I do know what's been consistent across every study I've read: the same types of signals that have historically built authority keep showing up. Substance. Presence. Clarity. Freshness.

If you have real expertise and real substance, the question isn't whether you should be visible to AI. It's whether your digital presence actually reflects what you bring.

That's a gap worth closing, and it doesn't require waiting for the research to settle.

If this resonated and you want to see the gap between what your work demonstrates and what someone actually finds, that's what the Brand Authority Diagnostic is for: an honest map of where your expertise is strong, where it's inaccessible, and what to do about it in what order.

Does schema markup help with AI citations?

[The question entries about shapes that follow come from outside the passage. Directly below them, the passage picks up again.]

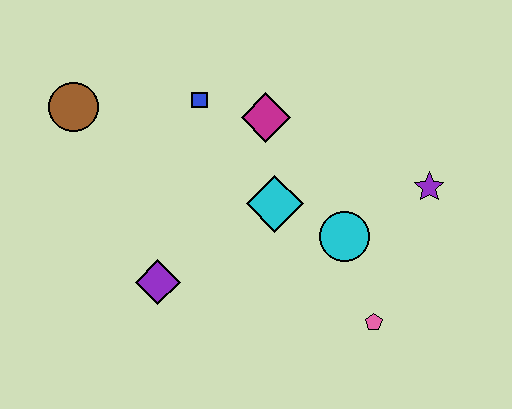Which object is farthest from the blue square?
The pink pentagon is farthest from the blue square.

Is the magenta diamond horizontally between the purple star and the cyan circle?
No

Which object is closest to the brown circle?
The blue square is closest to the brown circle.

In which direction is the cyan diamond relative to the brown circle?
The cyan diamond is to the right of the brown circle.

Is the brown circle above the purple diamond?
Yes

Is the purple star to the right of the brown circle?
Yes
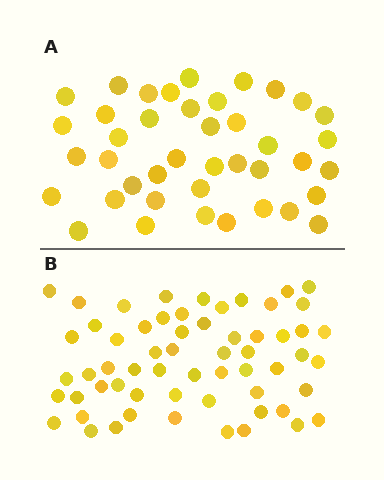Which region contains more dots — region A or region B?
Region B (the bottom region) has more dots.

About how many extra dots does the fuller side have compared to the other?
Region B has approximately 20 more dots than region A.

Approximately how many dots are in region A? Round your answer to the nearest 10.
About 40 dots. (The exact count is 41, which rounds to 40.)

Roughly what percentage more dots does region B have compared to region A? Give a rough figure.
About 45% more.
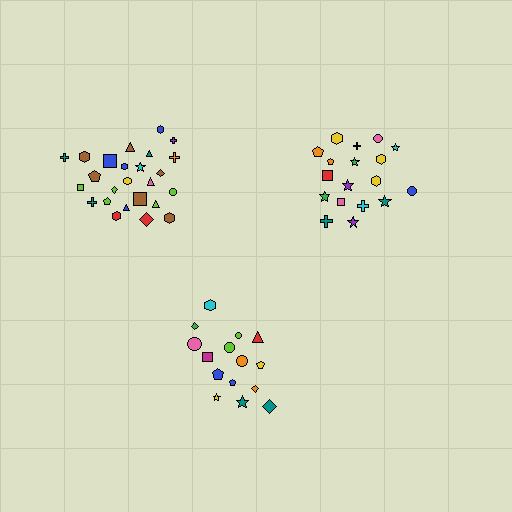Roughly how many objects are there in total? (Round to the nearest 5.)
Roughly 60 objects in total.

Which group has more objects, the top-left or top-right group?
The top-left group.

At population scale, the data says no. Multiple large-sample analyses found no measurable advantage from schema markup. But in controlled experiments, schema improved extraction accuracy by 30% when reinforcing content already visible on the page. The key finding: AI systems read schema as plain text, not as the semantic structure it was designed to provide. Schema-only content consistently fails extraction. Treat schema as baseline infrastructure that may help AI notice what's already on your page, not as a visibility driver on its own.

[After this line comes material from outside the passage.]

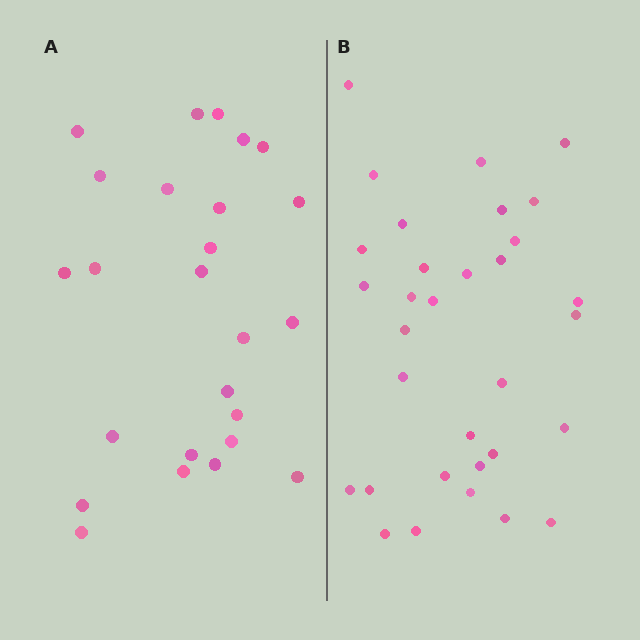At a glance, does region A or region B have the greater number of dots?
Region B (the right region) has more dots.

Which AI search engine should I optimize for?

None of them specifically, and that's the point. ChatGPT uses Bing, Claude uses Brave Search, Gemini uses Google Search, and Perplexity runs its own retrieval system. A strategy optimized for one platform's retrieval mechanics may not transfer to another. The practitioners who'll be visible across platforms are the ones building genuine authority fundamentals: substantive content, external presence, entity consistency, and freshness.

Can I measure my AI visibility?

Only partially. Every measurement tool tracks explicit citations, the smallest tier of how AI uses information. AI also mentions sources anonymously and absorbs information into training data permanently, neither of which is measurable. On top of that, nearly 20% of GPT-4o's explicit citations are fabricated, and the same prompt produces different results almost every time. You can track directional trends, but don't mistake any single measurement for ground truth.

How often should I update content for AI visibility?

The SE Ranking study found that content updated within three months averaged approximately 6 citations, compared to 3.6 for older content, though freshness may also be a proxy for other signals like backlinks and traffic. The principle is consistent across studies: actively maintained content outperforms content left to age. Focus on keeping your highest-value pages current rather than updating everything on a rigid schedule.

Sources

SE Ranking analysis of 129,000+ websites (December 2025), as reported by GEOReport.ai
Strauss, I. (2025). "The Attribution Crisis in LLM Search Results." arXiv:2508.00838. ~14,000 real-world conversations.
arXiv: "Source Coverage and Citation Bias in LLM-based vs. Traditional Search Engines" (2025). 55,936 queries across 6 LLM search engines and 2 traditional search engines.
Farahani, M. & Johansson, R. (2024). "Deciphering the Interplay of Parametric and Non-parametric Memory in Retrieval-augmented Language Models." EMNLP 2024. arXiv:2410.05162.
Linardon, J. et al. (2025). "Influence of Topic Familiarity and Prompt Specificity on Citation Fabrication." JMIR Mental Health, 12, e80371. DOI: 10.2196/80371.
Fishkin, R. & O'Donnell, P. (2026). "AIs are highly inconsistent when recommending brands or products." SparkToro. ~3,000 prompt runs.
SearchAtlas: schema markup and AI citation analysis (December 2025).
SALT.agency: analysis of 107,352 websites in Google AI Mode citations (September 2025).
Williams-Cook, M. (2026). Invalid JSON-LD schema extraction experiment. Search Engine Roundtable, February 2026.
Yang, A. (2025). "How Schema Markup Might Actually Work in AI Search." Medium, December 2025. References SearchVIU (0/5 extraction) and AISO (+30% with visible content) experiments.
Gnuse, A. "How to get cited by ChatGPT: the content traits LLMs quote most." Search Engine Land. Answer capsule analysis.

Every data point in this article reflects what one study found at a specific point in time. The field is moving fast. Treat everything here, including the contradictions, as a snapshot, not a verdict.